Hark! now I hear them — Ding-dong, bell.
Ariel’s Song,” The Tempest, by William Shakespeare
We Now Want Smart Art and Smart Artists
That said, it should be noted — and noted rather strenuously — that there is a lot more going on in Siegel’s art than just layers and knots of stuff. Surely there is irony and ecology, but there is also brains. And a gift for the aesthetic. In art, one is not any good without the other.
I understand that playing dumb can be fun and sometimes smart — smart as in “fashionable,” and even smart as “intelligent.” The hedgehog outlasts the fox. Intelligence is threatening. But had Conceptual Art gone too far? I say it never went far enough. In any case, boredom with language and such was no excuse to turn off the lights on thought, leaving bad painting to rule.

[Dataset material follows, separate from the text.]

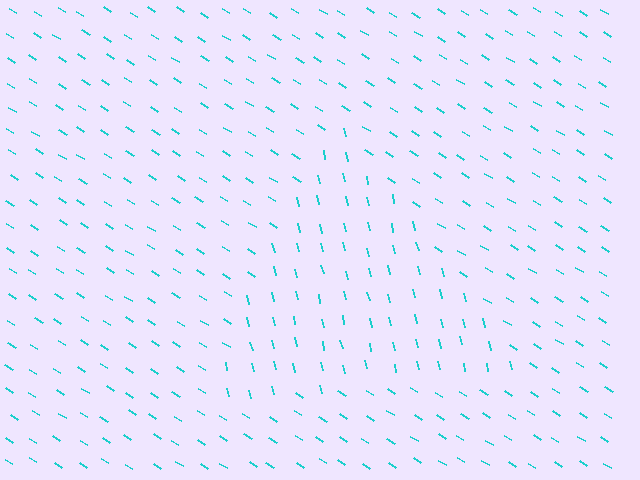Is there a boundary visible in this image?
Yes, there is a texture boundary formed by a change in line orientation.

Dumb deep down is just dumb. There are many kinds of intelligence. Not everyone has to be a verbal whiz-kid; not everyone has to know Greek rhetoric or calculus. Great dancers and athletes have kinetic intelligence. There is even emotional intelligence. The heart can be wise. But the dumbing down of art has gone far enough.
My heart bleeds for you, when you complain that a certain artwork makes you think. So what else should it do? I vote for making you get up and dance; I vote for making you weep; but I do not vote for confirming mental conformity.
Siegel’s art is about transformation, and an alchemical one at that. Biography is breathtaking. This is an artwork that has presence; the elevator door opens and you are in a new world. We have suffered long enough from Dumb Art or Tweedledum-and-Tweedledee Art. Siegel turns everyday waste into sculpture, foregrounding transformation as revelation. Beauty, therefore, can be released from even newspapers and Christmas tree lights. It’s a great day for art.